Over the summer, Hawley warned Tucker Carlson that Joe Biden and his entire party are “in thrall” to “the Marxist left.” Monday afternoon he criticized Biden’s nomination of Janet Yellen on the grounds that “the people who he wants to be in his cabinet are all a bunch of corporate liberals and warmongers.”
The Bulwark’s Tim Miller pointed out the undeniable contradiction. Hawley could have ignored the criticism — after all, it’s not like his target audience is going to complain that he attacked the Democrats in two mutually exclusive ways. But Hawley felt compelled to show that he is not just a glib demagogue mouthing slogans, that his talking points have actual meaning:
Let’s discuss.
“Corporate liberal warmongers” is a critique one could make of the Democrats. It is a critique the left has been making of the party for decades. And it’s true Democrats have some support from corporate America, and also support some wars (though in both cases, clearly less so than Republicans).

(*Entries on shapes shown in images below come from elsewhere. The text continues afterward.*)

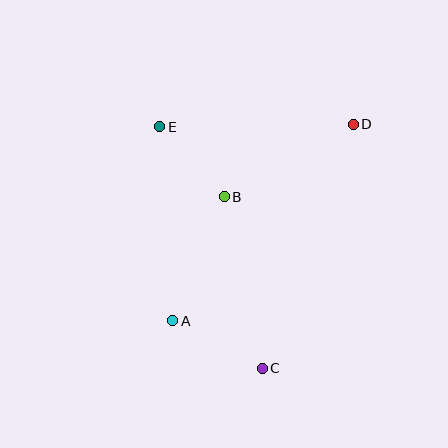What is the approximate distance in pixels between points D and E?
The distance between D and E is approximately 194 pixels.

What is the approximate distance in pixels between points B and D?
The distance between B and D is approximately 148 pixels.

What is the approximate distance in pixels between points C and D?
The distance between C and D is approximately 260 pixels.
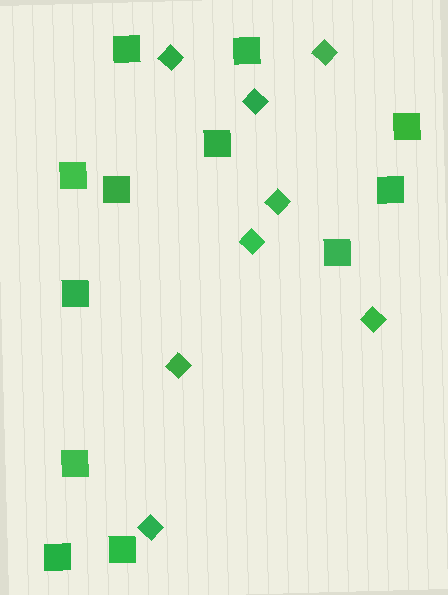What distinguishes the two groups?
There are 2 groups: one group of squares (12) and one group of diamonds (8).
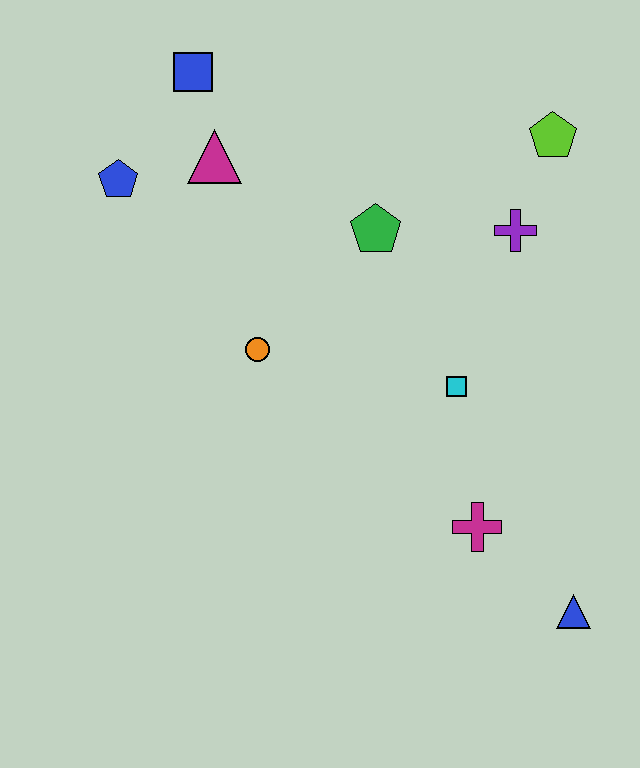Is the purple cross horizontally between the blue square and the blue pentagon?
No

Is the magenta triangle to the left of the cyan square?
Yes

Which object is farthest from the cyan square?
The blue square is farthest from the cyan square.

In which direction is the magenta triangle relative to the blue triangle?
The magenta triangle is above the blue triangle.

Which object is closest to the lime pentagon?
The purple cross is closest to the lime pentagon.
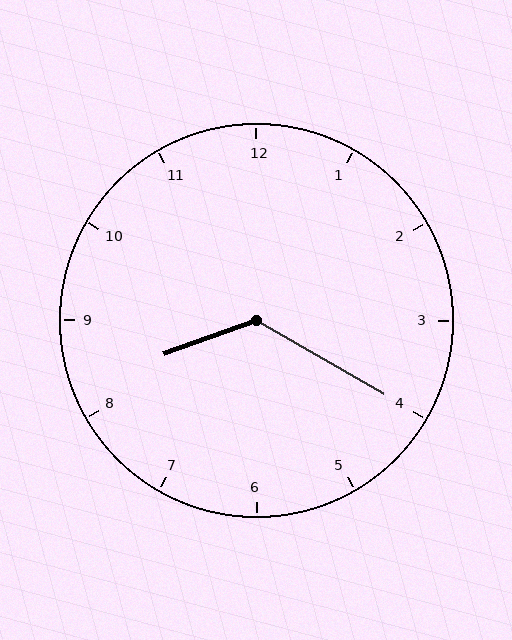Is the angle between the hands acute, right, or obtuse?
It is obtuse.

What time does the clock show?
8:20.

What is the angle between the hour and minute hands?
Approximately 130 degrees.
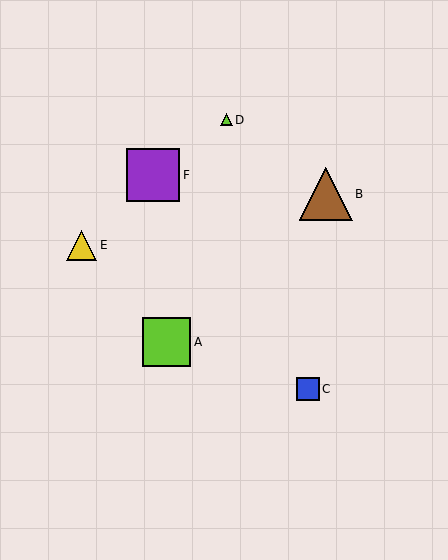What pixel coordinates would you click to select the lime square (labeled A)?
Click at (167, 342) to select the lime square A.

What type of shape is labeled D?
Shape D is a lime triangle.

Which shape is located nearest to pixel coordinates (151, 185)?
The purple square (labeled F) at (153, 175) is nearest to that location.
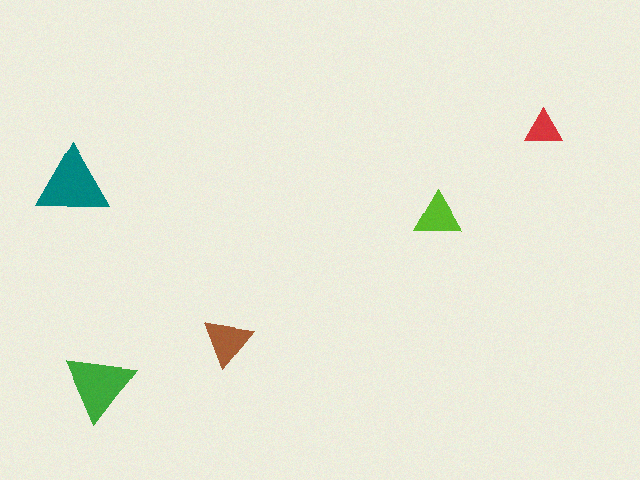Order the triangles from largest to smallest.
the teal one, the green one, the brown one, the lime one, the red one.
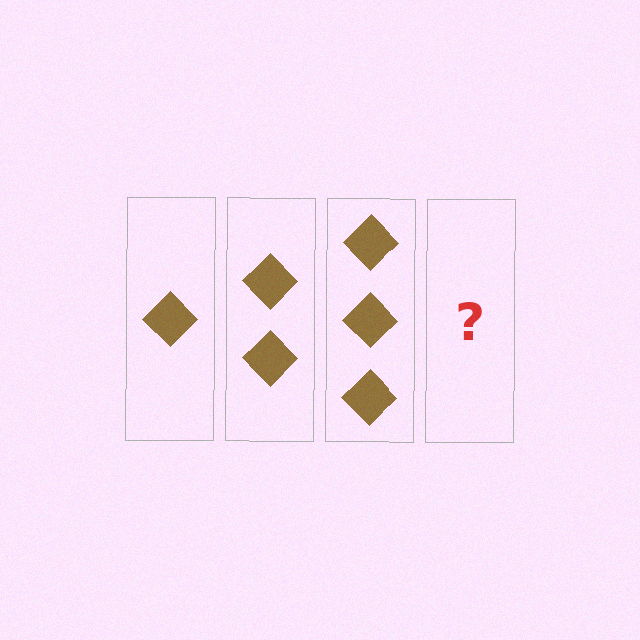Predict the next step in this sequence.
The next step is 4 diamonds.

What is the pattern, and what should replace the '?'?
The pattern is that each step adds one more diamond. The '?' should be 4 diamonds.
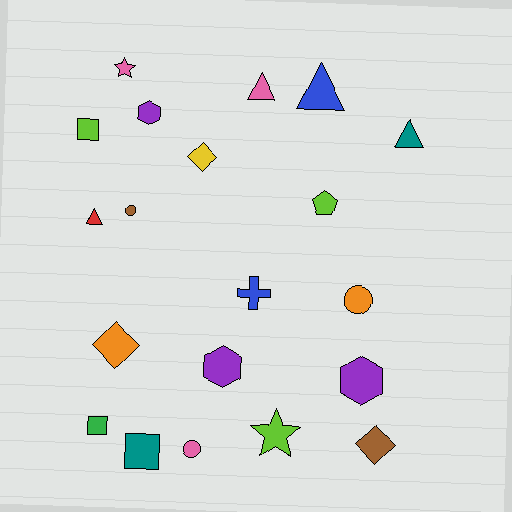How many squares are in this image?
There are 3 squares.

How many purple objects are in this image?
There are 3 purple objects.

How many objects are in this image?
There are 20 objects.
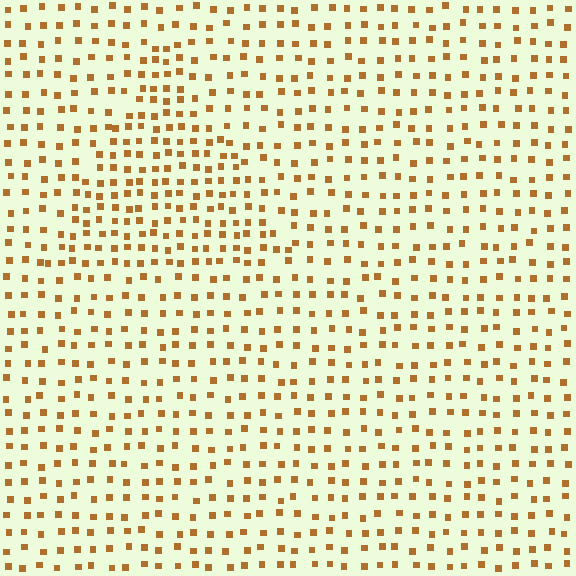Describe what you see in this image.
The image contains small brown elements arranged at two different densities. A triangle-shaped region is visible where the elements are more densely packed than the surrounding area.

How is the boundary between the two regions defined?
The boundary is defined by a change in element density (approximately 1.6x ratio). All elements are the same color, size, and shape.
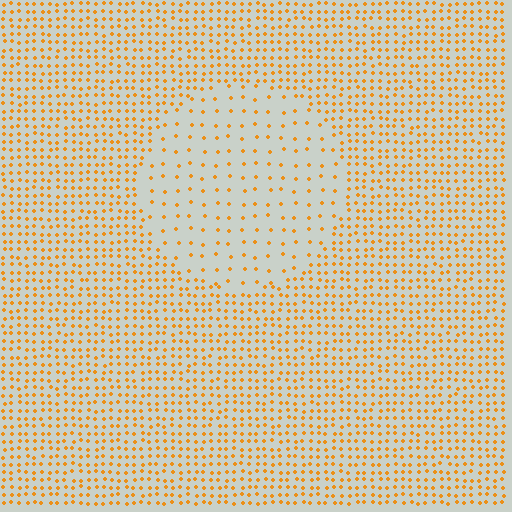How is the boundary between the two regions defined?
The boundary is defined by a change in element density (approximately 2.9x ratio). All elements are the same color, size, and shape.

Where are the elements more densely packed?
The elements are more densely packed outside the circle boundary.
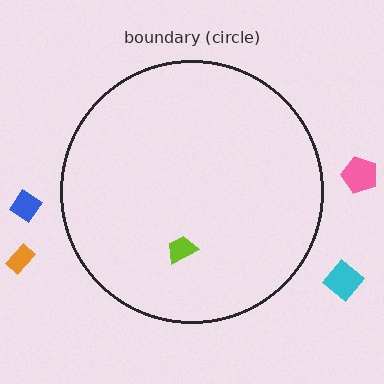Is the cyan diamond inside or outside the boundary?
Outside.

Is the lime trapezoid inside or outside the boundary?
Inside.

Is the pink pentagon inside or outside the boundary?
Outside.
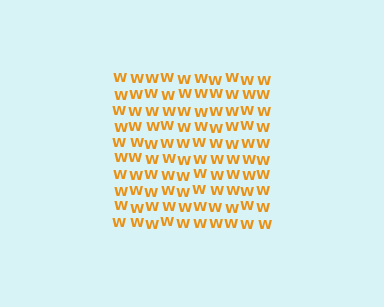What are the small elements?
The small elements are letter W's.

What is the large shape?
The large shape is a square.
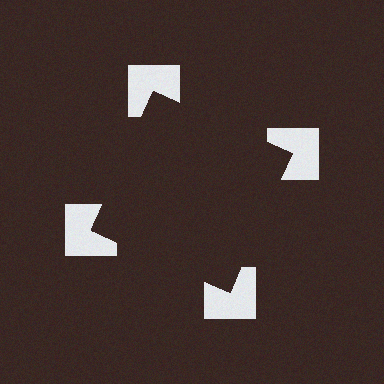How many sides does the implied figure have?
4 sides.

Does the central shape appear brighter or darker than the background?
It typically appears slightly darker than the background, even though no actual brightness change is drawn.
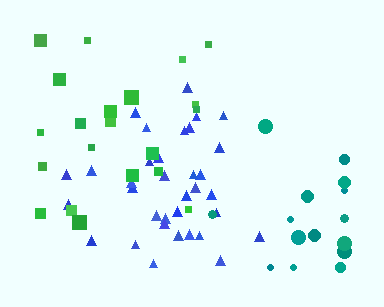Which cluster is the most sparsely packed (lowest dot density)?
Green.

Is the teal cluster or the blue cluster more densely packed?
Blue.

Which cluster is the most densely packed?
Blue.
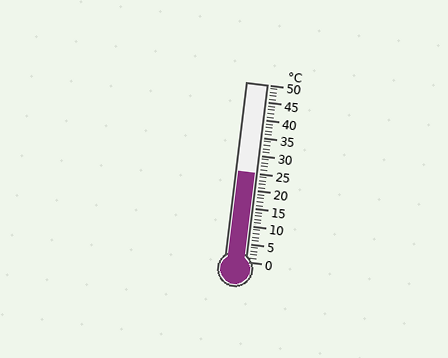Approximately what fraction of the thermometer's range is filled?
The thermometer is filled to approximately 50% of its range.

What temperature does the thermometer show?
The thermometer shows approximately 25°C.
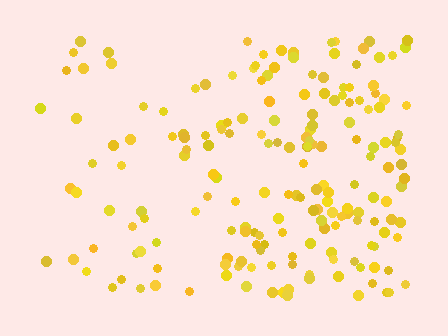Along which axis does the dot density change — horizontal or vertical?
Horizontal.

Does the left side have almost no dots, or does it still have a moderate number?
Still a moderate number, just noticeably fewer than the right.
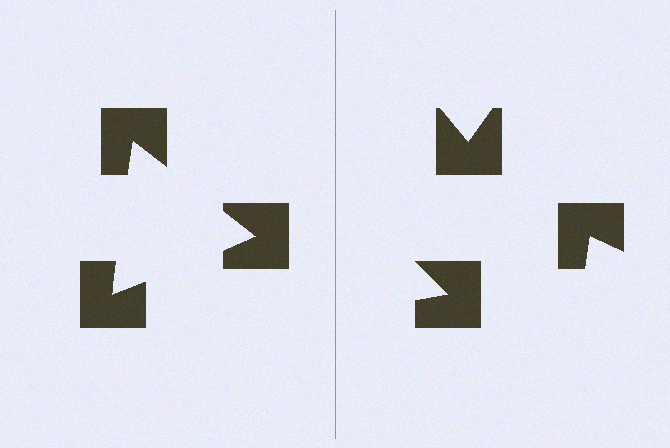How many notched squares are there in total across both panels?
6 — 3 on each side.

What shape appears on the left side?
An illusory triangle.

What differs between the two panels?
The notched squares are positioned identically on both sides; only the wedge orientations differ. On the left they align to a triangle; on the right they are misaligned.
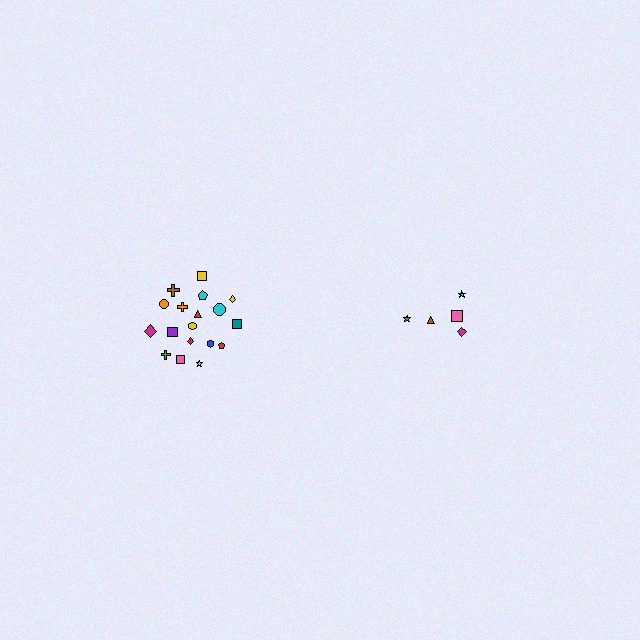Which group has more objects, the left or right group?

Being in thrall to Marxists is also a critique one could make of the Democrats, though it stands on much shakier grounds. There are Marxist, or at least somewhat Marxian, radicals who have a toehold in Democratic politics. While they have nothing close to control of the party, they have introduced some extreme concepts into the debate.
But while the first argument is plausible, and the second one could generously be placed on the verge of plausibility, there is absolutely no way you can argue both. Big corporations do not like Marxists who want to discredit and destroy the system. Marxists do not support the use of the American military in most situations.
The most precious line in Hawley’s lecture to Miller is “Let me explain this to you.” As if any fool can see the obvious congruity of his two attacks on Biden. Only the elites can’t spot the obvious. Just ask any regular hardworking Missouri farmer, and he’ll explain that neoliberal corporate warlords are working hand in glove with Marxists to use critical race theory in order to advance Janet Yellen’s candidacy for Treasury secretary.
Hawley is working so hard at populism. But he cannot suppress his urge to condescend.